Lastly, the tree should be as exhaustive as possible (so we understand the opportunity and obstacles as completely as possible) and mutually exclusive (the same issue should not occur in multiple locations in the tree).

Hypothesis

Can we […]

By […]

For […]

This is the core unit of scientific development. The others act to support creating or acting upon your hypothesis. Although they are useful, they are not required.

The purpose of our experiment is stated first (‘can we’). The idea we will be testing is stated second (‘by’). Our last clause is optional. If your hypothesis will benefit from being restricted by some context (certain people, types of data, etc.) then that would be captured by here (‘for’).

Questions

Questions require no standard format as they may take innumerable forms. However, these questions act in the service of a hypothesis. As such, they can be open ended and result in any type of answer.

If all these questions are answered, then your hypothesis should be either proven or disproven. If you find that after answering all your questions you still don’t have a valid proof, then figure out what questions remain must still be answered.

Due to the nature of these questions, if you were to use a SCRUM-like process for scientific development, these would be like your tasks or sprint backlog items. Every day you should know which questions you are going to try to answer, and how many will then be left to answer within the sprint.

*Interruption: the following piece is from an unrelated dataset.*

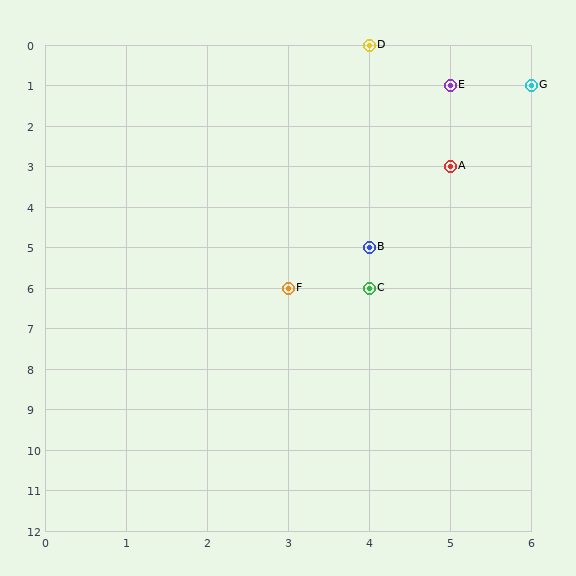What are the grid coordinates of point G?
Point G is at grid coordinates (6, 1).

As such, you should likely refrain from drafting your questions until you’re getting ready to test the hypothesis. There’s no telling what you’ll learn or what will change between now and then, which would require you to draft new questions.

Refine & Repeat

Overall, the backlog should begin to reflect the picture of all barriers between yourself and your target conditions. Your sprint work should result in gains toward that state or new ideas for how to get closer. Every day, you’ll be finding answers that get you closer.

Won’t this be slow?

Maybe. It certainly won’t be predictable, and that’s the point.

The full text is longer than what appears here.